Stellenbosch Farmers Winery (SFW) chairman Jeff Malherbe said in his annual report this week that this amount was more than “three times the country’s current budget for the Reconstruction and Development Programme.
“Business looks to the government to create a stable environment with clear regulating policies within which sustainable economic development can take place. It is, therefore, gratifying to note the steps taken by business and the government to curtail this illegal action.”
He was referring to the new Customs Law Enforcement Group Caucus, set up over the past year by business and the government. But he was less happy about developments on excise duty and import tariffs.
He said the liquor industry had always made “a substantial contribution” to the fiscus through company taxes and excise duty, but was this year once again hit by “excessive” excise duty increases for wines and alcoholic fruit beverages.
In his annual report, Distillers chairman Boet van Zyl said that of the cash value added by his group, 45% was used to pay excise duties.
“High levels of excise duties are detrimental to all interest groups and increases … should be limited to below the increase in the producer price index to avoid upward pressure on inflation,” he said.
SFW imports whisky and Malherbe said he was concerned about the delay in finalising import tariffs in terms of obligations under the World Trade Organisation. This was creating uncertainty, which affected long- term planning.
On the free trade agreement being negotiated with the European Union, Malherbe said that while SFW supported the principles of international free trade, “the agreement should be carefully negotiated in order to avoid unnecessary disruption of the local industry and resultant job losses”.
Van Zyl said the import tariffs on wine and spirits should be set in such a way “to prevent the dumping of subsidised foreign products in the South African market, without disrupting the market for normally priced imported products”.
SFW said its export sales had grown by 38% in volume over the last year and were expected to show continued growth. “In order to meet this expected increase, SFW will assess the potential of joint ventures with international partners,” SFW managing director Frans Stroebel said.
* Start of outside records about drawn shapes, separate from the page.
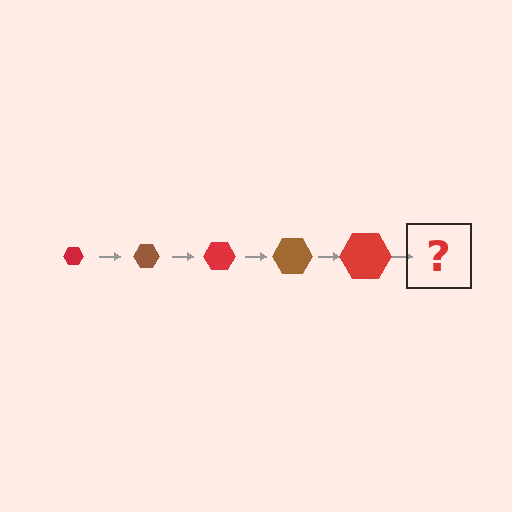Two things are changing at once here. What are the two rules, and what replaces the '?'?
The two rules are that the hexagon grows larger each step and the color cycles through red and brown. The '?' should be a brown hexagon, larger than the previous one.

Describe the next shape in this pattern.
It should be a brown hexagon, larger than the previous one.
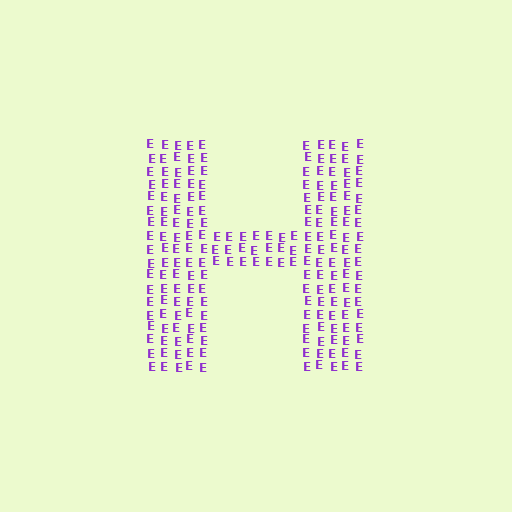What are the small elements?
The small elements are letter E's.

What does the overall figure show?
The overall figure shows the letter H.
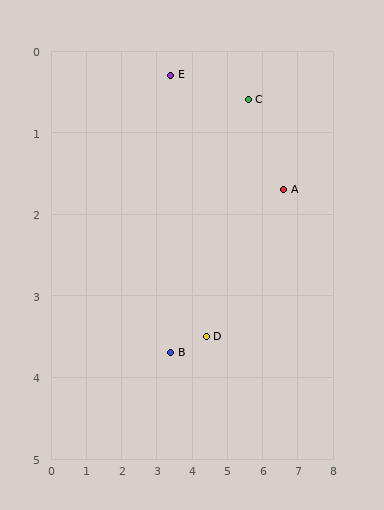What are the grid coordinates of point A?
Point A is at approximately (6.6, 1.7).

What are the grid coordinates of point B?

He said SFW was now exporting to 50 countries, with Germany the largest market. Exports to Africa had grown “significantly”, mainly to Kenya and Zimbabwe.
Distillers’ managing director Jan Scannell said exports had risen 22% in volume and 46% in value to R84-million in the past year and this was expected to be maintained in the coming year.
To meet overall increased demand, Distillers had approved projects worth R47-million in the coming year, mainly to improve efficiency and quality assurance.